The Agriculture and Horticulture Development Board (AHDB) recently launched its Foodservice 2021: Recovery, Challenges and Opportunities report including figures on red meat in the UK foodservice market.

The AHDB report, in partnership with Kantar for foodservice data and retail data, considers the impact of Covid-19 and Brexit on the foodservice sector, challenges and opportunities as well as new market trends.

Looking at red meats - beef, pork and lamb - the report shows the "strong position" of beef particularly due to burger consumption; pork's significant growth on the takeaway market; and lamb which gained popularity during lockdown.

The publication looks at consumption during the 52-week period and the 12-week period prior to September 5, 2021.


Total beef volume sales have declined by 0.8% year-on-year, with foodservice down 3.3% over the 52 weeks ending on September 5, 2021. This is driven by a 43% decline in eating out, while volumes have grown by 71% through takeaways, according to the AHDB report.

The week ending on September 5, 2021, saw retail accounting for 84% of beef volume, eating out for 8%, takeaway for 6% and catering for 2%.

Over the three-month period, beef volumes have grown in both the eating out (+4%) and takeaway markets, but this hasn’t been enough to balance out the volume losses in retail (- 4%), leading to an overall decline of 2%.

Image source: AHDB

However, the average amount consumers spend on beef increased by 81p per meal compared to 2019.

The published report shows that beef is in a "strong position" particularly due to burgers remaining one of the most popular dishes on menus. However, it is reported that consumers increasingly switch to chicken which sees beef losing share of total burgers.

Consumers could be encouraged to switch to more expensive products such as steak through the use of promotions. These higher price cuts drive up both volume and the value of beef, according to AHDB.

Takeaways are dominated by burgers and have accounted for most of the growth
in beef takeaways which increased volumes by 12 million kilograms over the last year.


Pigmeat volume sales increased by 1.9% across the 52-week period. Volumes in foodservice fell by 3.9%, while volumes through takeaways have grown by 141%. However, this wasn’t enough to rebalance the decline in eating out.

Most recent figures of September 2021 show that retail accounted for 86% of pork volume, far ahead of eating out (7%), takeaways (5%) and catering (2%).
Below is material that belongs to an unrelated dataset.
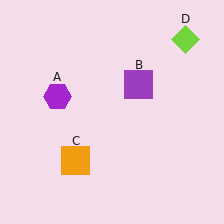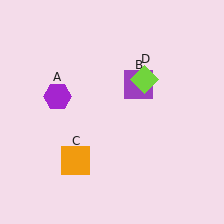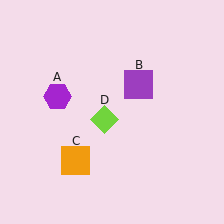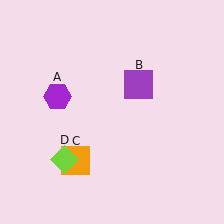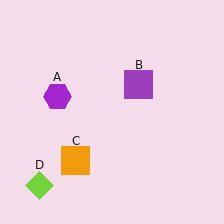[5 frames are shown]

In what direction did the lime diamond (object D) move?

Within the three months previous, foodservice has driven the growth for pigmeat as consumers return with 60% eating pigmeat across that period.

Image source: AHDB

Pigmeat is by far the most frequent red meat eaten out of home dominated by processed cuts (97%). On average consumers ate pigmeat 26 times in the last year, the AHDB report stated.

Prior to the pandemic, takeaway only accounted for 1% of volumes, however during the pandemic, pigmeat volume grew more than any other red meat in the takeaway market.

Since consumption relies heavily on takeaway food, the report indicated a potential market struggle if people do not return to full-time work.

AHDB stated the opportunity for pork to expand from quicker lighter meals to takeaway breakfasts and evening meals.

Breakfast dishes account for the largest amount of pigmeat volumes when eaten out with the full English breakfast being the most popular choice - 12.7 million kg of pigmeat was consumed at this occasion over the last year.


AHDB estimates show total lamb volume sales rose by 6% over the 52 weeks ending in September 2021. Lamb was the only red meat to see growth in foodservice over the last year due to a higher share of takeaway volumes.

Image source: AHDB

Most recent figures of September 2021 show retail accounted for 81% of lamb volume, eating out for 6%, takeaway for 12% and catering only for 1%.

Over 50% of lamb volumes eaten out include meals such as roasts or shepherd’s pie, whereas kebabs dominate takeaways.

Quick-service restaurants are the largest channel for lamb, accounting for 80% of lamb dishes including kebab shops and Indian takeaways. Trips to quick-service restaurants rose by 18% year-on-year.

Consumption of lamb gained popularity during lockdown and will need to retain these since competition in the delivery sector increases, particularly affecting kebabs and Indian takeaways, according to the report.

AHDB sees potential in transitioning lamb to more world cuisines and flavours as such could reinvigorate the protein and increase menu space as well as demand.